The production of different types of neurons is an essential first step, but it must be followed by the “wiring up” of neurons into neural circuits – much like circuit wiring in a computer. Doe’s group is learning more about this process by using genetic tools to turn the activity of single neurons on or off, and then measuring the response of surrounding neurons. In this way, the scientists can map out the circuitry within the entire fly brain. Ultimately, Doe and his team hope to understand the developmental rules that underlie the assembly of neural circuits, which may someday help clinicians direct human stem cells to form the precise types of neurons needed to repair injured or diseased brains.
Grants from the National Institutes of Health provided support for portions of this work.

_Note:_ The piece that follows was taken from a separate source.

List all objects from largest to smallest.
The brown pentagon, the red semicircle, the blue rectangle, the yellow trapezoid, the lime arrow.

People who knew Chris Doe as a child didn’t need a crystal ball to forecast he would pursue a career in science. “Having developed an early obsession with ocean life, my path was easily predicted early on,” Doe laughs.

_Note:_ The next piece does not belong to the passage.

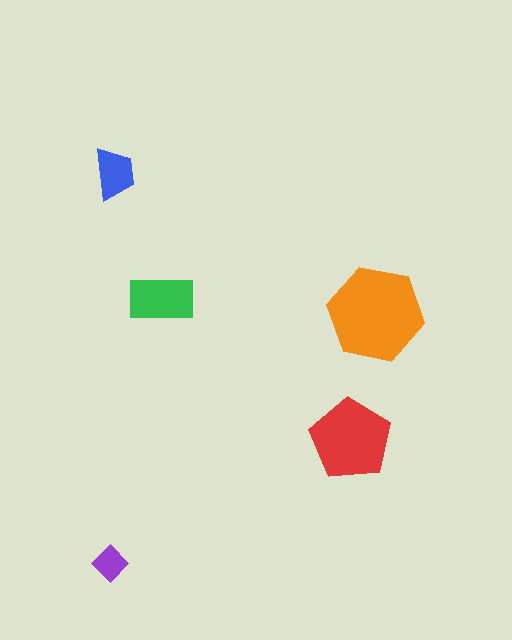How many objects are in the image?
There are 5 objects in the image.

As a biology major at the New College of Florida, Sarasota, Doe met his first mentor, John Morrill, a developmental biologist working on sea urchins. Peering through the microscope in Morrill’s lab, Doe discovered a passion for developmental biology as he watched an organism develop from a fertilized egg.
When he entered Stanford University as a graduate student, Doe decided to study a similar phenomenon – how stem cells develop into neurons. Years later, as a postdoctoral fellow with Matthew Scott, then an HHMI investigator at the University of Colorado, Doe discovered his first intriguing Drosophila mutant. The mutant fly brain was full of neurons with transformed fates. Doe dubbed the gene Prospero.

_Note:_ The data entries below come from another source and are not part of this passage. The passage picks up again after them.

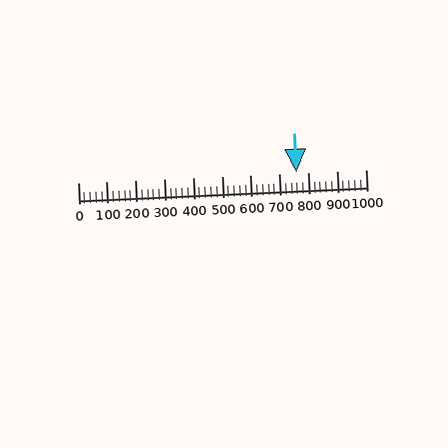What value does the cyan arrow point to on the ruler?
The cyan arrow points to approximately 760.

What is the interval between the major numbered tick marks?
The major tick marks are spaced 100 units apart.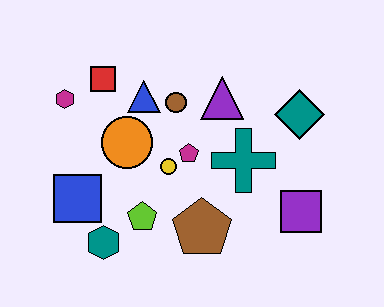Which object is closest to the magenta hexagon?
The red square is closest to the magenta hexagon.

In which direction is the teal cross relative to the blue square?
The teal cross is to the right of the blue square.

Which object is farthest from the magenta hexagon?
The purple square is farthest from the magenta hexagon.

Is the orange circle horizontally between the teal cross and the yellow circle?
No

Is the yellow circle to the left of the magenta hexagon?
No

“We took the name from the magician, in Shakespeare’s The Tempest, who controls the fate of the characters in the play,” he says. “We and others have since discovered proteins that bind to Prospero and have named them Miranda and Caliban, after other Tempest characters.”
Mutants such as prospero and miranda transform mature neurons into neural stem cells, causing brain tumors. Other mutations have the opposite effect and eliminate neural stem cells, producing flies with extremely small brains. Doe says that in mammals, these genes may regulate brain size.
Doe has also found that the location and timing influence the type of neurons produced by a neural stem cell. “Just as children can acquire different personalities based on their birth order, neurons become different because of their birth order,” says Doe. The combination of stem cell location and progeny birth order give each neuron a slightly different function, and these subtle differences are essential for generating normal brain function.
Most recently, the Doe lab has begun looking at how neuronal differences guide the formation of neural circuits – the interconnections between neurons that allow movement and consciousness. To do this, Doe has teamed up with Janelia Group Leader Albert Cardona, who is developing methods to trace the connections between all neurons in the fly brain. Doe’s lab then uses optogenetics to link distinct neurons to specific behaviors. Doe explains, “We make a transgenic fly where each neuron emits a pulse of green light when it is active and watch them ‘talking’ as we record the behavior of the larvae. This allows us to learn which neurons are used in specific behaviors, such as forward locomotion, turning, reversing, or feeding.”
In the long term, Doe wants to understand the developmental logic that produces neuronal circuits. “Humans know the steps required to build computers,” he says. “But we have no idea how the brain builds itself. … What are the rules used by two neurons that choose to connect, amidst all of the unchosen alternative neurons? This is a long-term project, but it is one of the most important remaining questions in neuroscience.”